Записки нетрезвого человека
Александр Моисеевич Володин
«Все с ума посходивши. Все с ума посходивши. Все с ума посходивши. Все посходивши с ума. Проба пера.
Рыба теперь гниет не только с головы, но и с хвоста.
Все больше вампиров, все меньше доноров, нехватка крови.
Любящие люди сосут нас больше, чем остальные. За это и любят…»
Александр Володин
Записки нетрезвого человека
Все с ума посходивши. Все с ума посходивши. Все с ума посходивши. Все посходивши с ума. Проба пера.

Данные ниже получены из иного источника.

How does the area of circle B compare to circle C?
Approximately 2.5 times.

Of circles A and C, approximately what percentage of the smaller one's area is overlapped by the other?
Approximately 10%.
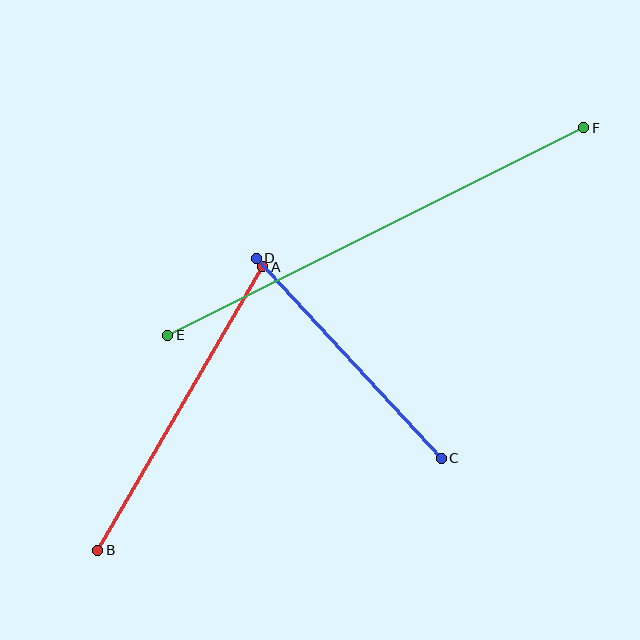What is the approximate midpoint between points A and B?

Рыба теперь гниет не только с головы, но и с хвоста.
Все больше вампиров, все меньше доноров, нехватка крови.
Любящие люди сосут нас больше, чем остальные. За это и любят.
Прежде Россия славилась пушниной, лесом и бабами. Теперь бабы стали деловые, волевые. Прежде, когда становилось постыло, все могла заменить одна женщина. Теперь эту одну найти невозможно. Может быть, потому, что глаз пригляделся, чувства притупились, бдительность ослабла. Если мелькнет такая, ты ее и заметить не успеешь.
Да и мужики. Тех, кто не мог жениться (война), сменили те, кто не хочет жениться. Еще чего, взваливать на себя? Хватит и без того.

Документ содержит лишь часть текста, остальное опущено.